Splintering in the centre of the disc occurs due to incorrect handling when removing the disc from the case. This increases with repeated bad handling e.g. not pressing the button in the middle or forcing the disc off the button. Significant splintering occurs when pieces of the disc have broken off and may cause damage if used in your console. Minor cosmetic marks under 3mm in the centre of the disc are very common and due to normal wear and tear. These marks should not be a concern and will not get worse unless the disc is badly handled. Small barely visible cracks or nicks under 3mm are classed as cosmetic imperfections and these would not change a disc graded 'very good' (vgc). They would change a 'like new' grade to vgc if spotted. Slightly larger cracks would be repaired with a reinforced sticker specifically designed for this purpose and the disc would be regraded 'good' or 'fair' depending on the size of the crack.

Do you offer a repair service?

Although we repair consoles and accessories as part of our day to day business, it is not a separate part of the business and the service is not offered to the public. If you search the web, online console repair services start at around £40-£50. If you have a local independent games shop, they might be able to help. We do buy faulty consoles and if you price the aerial, handset and power separately it can add up to a reasonable amount with free courier over £55: here

Also, we process hundreds of thousands of discs through our disc machines but we find that most discs are not particularly scruffy and only require one process. We try to avoid heavily marked discs as they require testing and intense processing though our machines; that is why we don't offer a disc repair service.

Do I need a license to play a 2nd hand game?

The games we sell do not have an end user license agreement.
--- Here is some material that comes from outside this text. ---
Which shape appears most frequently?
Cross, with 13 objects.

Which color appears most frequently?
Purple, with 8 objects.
In the same way that books have wording like 'This book is sold subject to the condition... it should not be resold..', certain games publishers have included wording on the back of the case to that effect. To date, there have been no successful legal cases and the market in used games is growing steadily. In the run up to the launch of the PS4, Sony Worldwide Studios boss Shuhei Yoshida stated: "I think, if you buy something on a disc, that you have a kind of moral contract with the person you've bought it from that you retain some of that value and you can pass it on."

We believe that the secondhand market is in the consumers interest. It means that you get to choose the tried and tested games after the media hype has died down. It also allows collectors to obtain rare and deleted titles (we've even sold games back to the original developers when they couldn't find one elsewhere).

Import games - the PEGI rating system is a voluntary which we abide by as a retailer. However, we also recognise retro games which are pre-rating or rated by older schemes (ELSPA) and games which have equivalent(ESRB) age ratings. A few years ago, Germany banned the retail sale of certain import/non USK rated titles (however the possession of the game is not illegal). Other countries may change their laws in the future.